A pacificação real do território entre os rios Tejo e Douro não deve ter existido de forma efetiva antes de 44 a. C., tendo Júlio César, ainda em 61 a. C., lutado contra as populações da área dos montes Hermínios. A sua estratégia foi continuada, muito provavelmente, por Pompeu, tendo a guerra civil que mantiveram (continuada pelos descendentes) feito perigar o domínio, já de si inseguro, da zona beirã. No final do ano 27 a. C. ou início do ano seguinte, Octávio Augusto estabeleceu um mínimo de seis legiões na Península, numa atitude nítida de pressão militar, que acabaria por dominar o Norte, terminando as guerras em 25 a. C. com a fundação de Mérida, capital da Lusitânia, e o estabelecimento nesta cidade de soldados licenciados (veteranos).

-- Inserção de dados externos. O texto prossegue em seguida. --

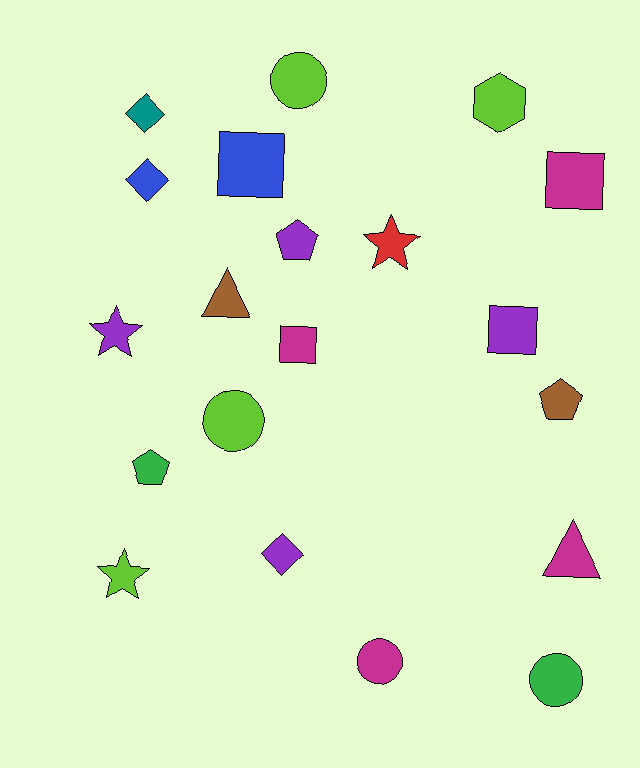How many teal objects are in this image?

As intervenções militares de 24, 22 e 19 a. C. marcam a dominação de sublevações verificadas sobretudo no Norte e Noroeste. A pacificação definitiva do território, arrastada durante cerca de 175 anos, foi conseguida por Octávio Augusto, sendo desestabilizada ocasionalmente, como no caso das incursões de mouros e francos nos meados do século III d. C., e, de forma permanente, com o final do domínio romano consequente à invasão bárbara do século V d. C.